I hear this line a lot. For all the talk of strong self esteem and independence our culture is fixated on, there really are a lot of fragile egos out there. One of the popular gimmicks I see out there is the 'frame a positive as a negative in a shallow attempt to appear introspective.'
Here, she basically tells us that she is consistently rejected by men because of good things. She is 'very attractive' and independent, but for some reason, these positive traits alienate (or 'intimidate') men.
It's far more likely that she is being consistently rejected on substantive reasons: she doesn't have the qualities men in her life care for. All that means is she has to get new men in her life, that's all. If they all reject her, it's more likely than not that she is being rejected for legitimate reasons (she is an unappealing companion) than for shallow ones, or being rejected for her strengths (good looks, independence, etc.).
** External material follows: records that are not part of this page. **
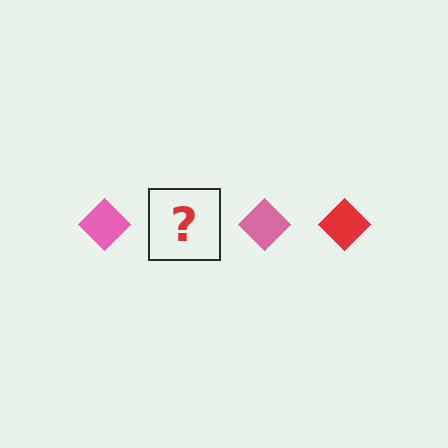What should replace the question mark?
The question mark should be replaced with a red diamond.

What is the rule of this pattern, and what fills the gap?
The rule is that the pattern cycles through pink, red diamonds. The gap should be filled with a red diamond.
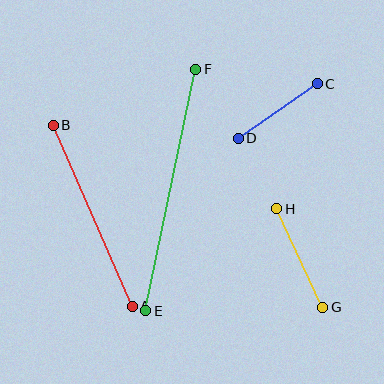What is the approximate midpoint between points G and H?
The midpoint is at approximately (300, 258) pixels.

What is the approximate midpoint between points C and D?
The midpoint is at approximately (278, 111) pixels.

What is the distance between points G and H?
The distance is approximately 109 pixels.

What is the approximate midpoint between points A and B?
The midpoint is at approximately (93, 216) pixels.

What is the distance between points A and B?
The distance is approximately 197 pixels.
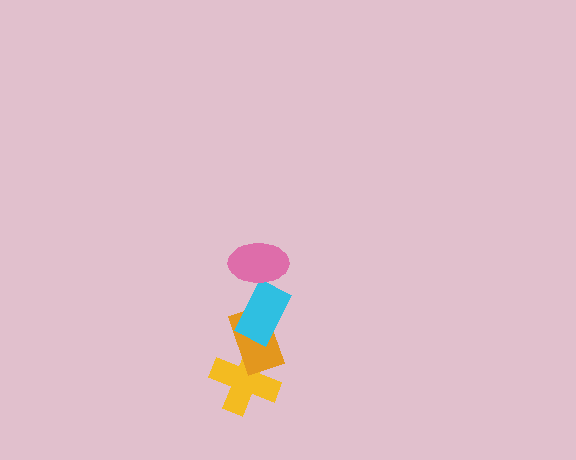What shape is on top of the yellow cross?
The orange rectangle is on top of the yellow cross.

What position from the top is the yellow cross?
The yellow cross is 4th from the top.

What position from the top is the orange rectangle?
The orange rectangle is 3rd from the top.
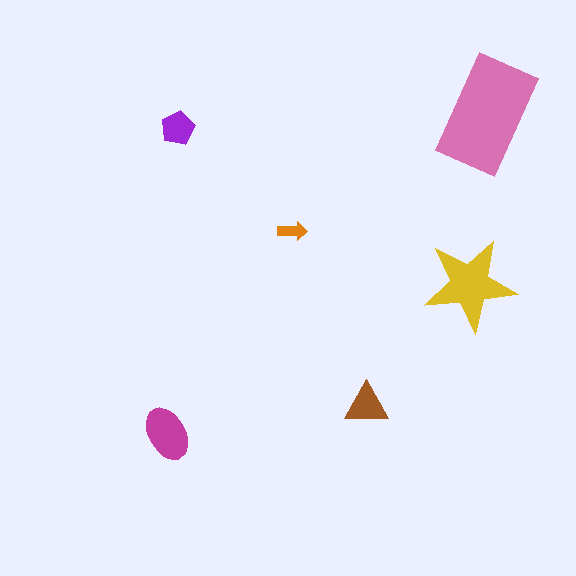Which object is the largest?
The pink rectangle.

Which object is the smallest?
The orange arrow.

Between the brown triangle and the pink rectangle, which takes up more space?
The pink rectangle.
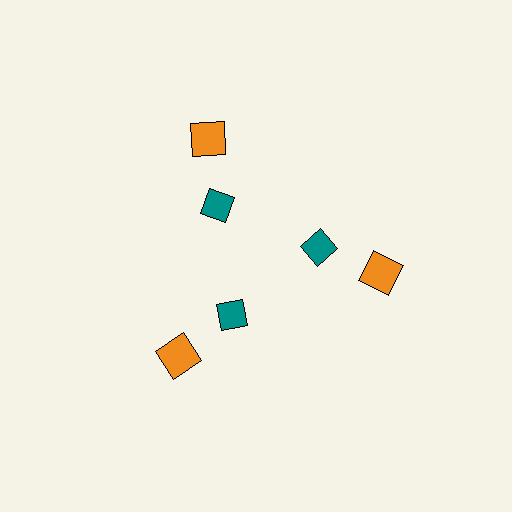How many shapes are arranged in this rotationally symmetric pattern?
There are 6 shapes, arranged in 3 groups of 2.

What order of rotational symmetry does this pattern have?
This pattern has 3-fold rotational symmetry.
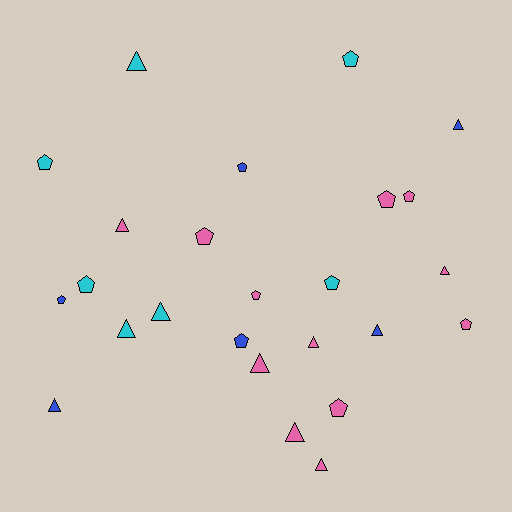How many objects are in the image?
There are 25 objects.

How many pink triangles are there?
There are 6 pink triangles.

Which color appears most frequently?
Pink, with 12 objects.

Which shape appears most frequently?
Pentagon, with 13 objects.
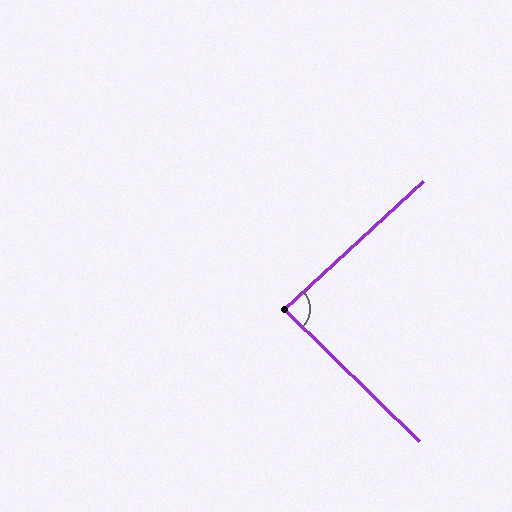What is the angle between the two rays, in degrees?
Approximately 87 degrees.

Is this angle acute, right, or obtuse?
It is acute, close to a right angle.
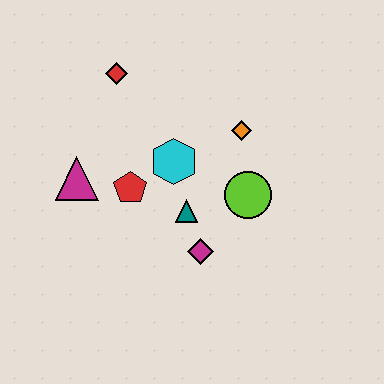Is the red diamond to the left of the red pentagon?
Yes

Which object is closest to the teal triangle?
The magenta diamond is closest to the teal triangle.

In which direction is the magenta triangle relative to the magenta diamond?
The magenta triangle is to the left of the magenta diamond.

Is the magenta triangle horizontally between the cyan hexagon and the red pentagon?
No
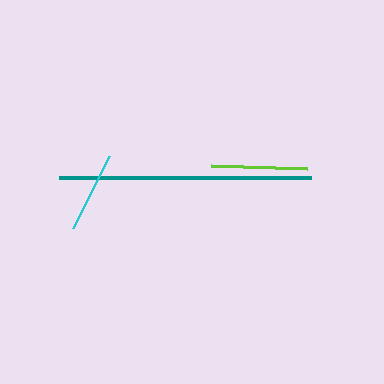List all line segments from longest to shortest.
From longest to shortest: teal, lime, cyan.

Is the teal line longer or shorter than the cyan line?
The teal line is longer than the cyan line.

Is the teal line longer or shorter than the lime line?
The teal line is longer than the lime line.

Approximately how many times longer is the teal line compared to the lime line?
The teal line is approximately 2.6 times the length of the lime line.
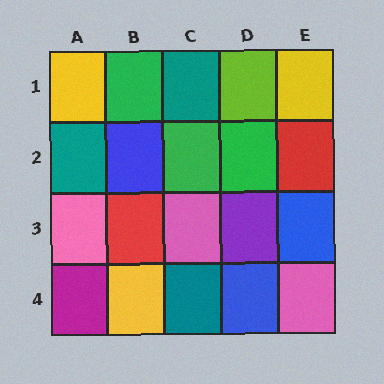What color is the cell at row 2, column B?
Blue.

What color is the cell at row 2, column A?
Teal.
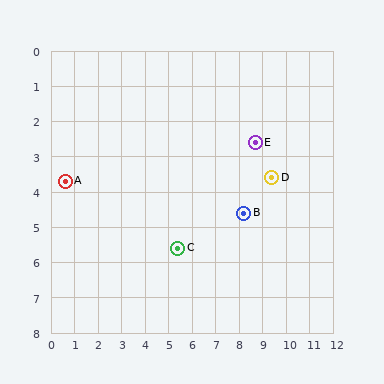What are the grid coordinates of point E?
Point E is at approximately (8.7, 2.6).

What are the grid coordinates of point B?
Point B is at approximately (8.2, 4.6).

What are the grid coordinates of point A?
Point A is at approximately (0.6, 3.7).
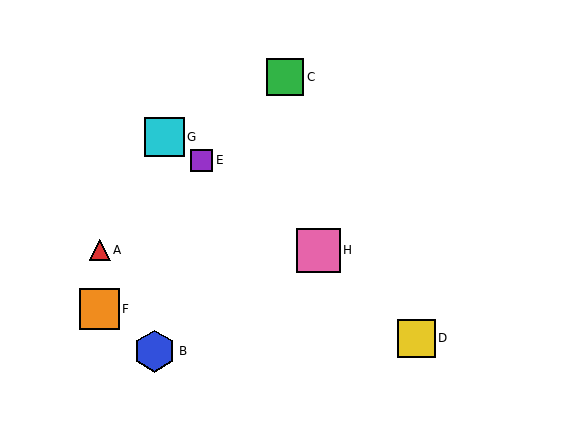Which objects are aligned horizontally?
Objects A, H are aligned horizontally.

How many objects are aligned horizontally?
2 objects (A, H) are aligned horizontally.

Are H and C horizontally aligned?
No, H is at y≈250 and C is at y≈77.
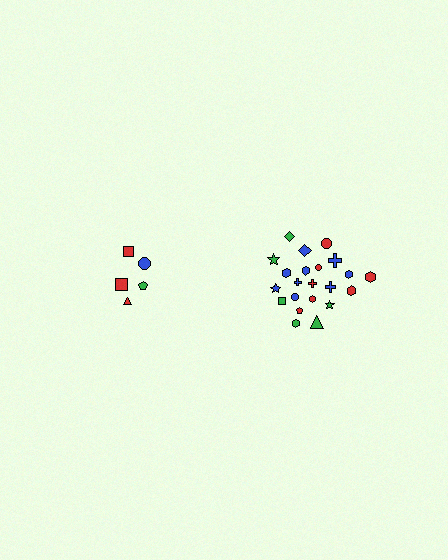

She doesn't have what men in her life are buying. If she was genuinely intelligent, she would adjust. Instead, circumstantial evidence suggests she hasn't adjusted her approach as she reaches her 38th year. If something doesn't work, don't stick with it! Change! She either hasn't changed meaningfully or has changed in a poor direction.
Odds are people tend to be rejected for substantive reasons, not for their supposed strengths or good qualities. Sometimes people go to great lengths to believe a self serving 'limitation' rather than clearly evaluate things and actually change.
If the woman in the letter is for real, she will keep having the same problem until she adjusts. The adjustments may just be minor, but she has to make them to make positive change.
Its rare to find a man who really wants a truly independent woman. That kind of a man has to equally if not more strong in character.
They're becoming a rare breed in today's society.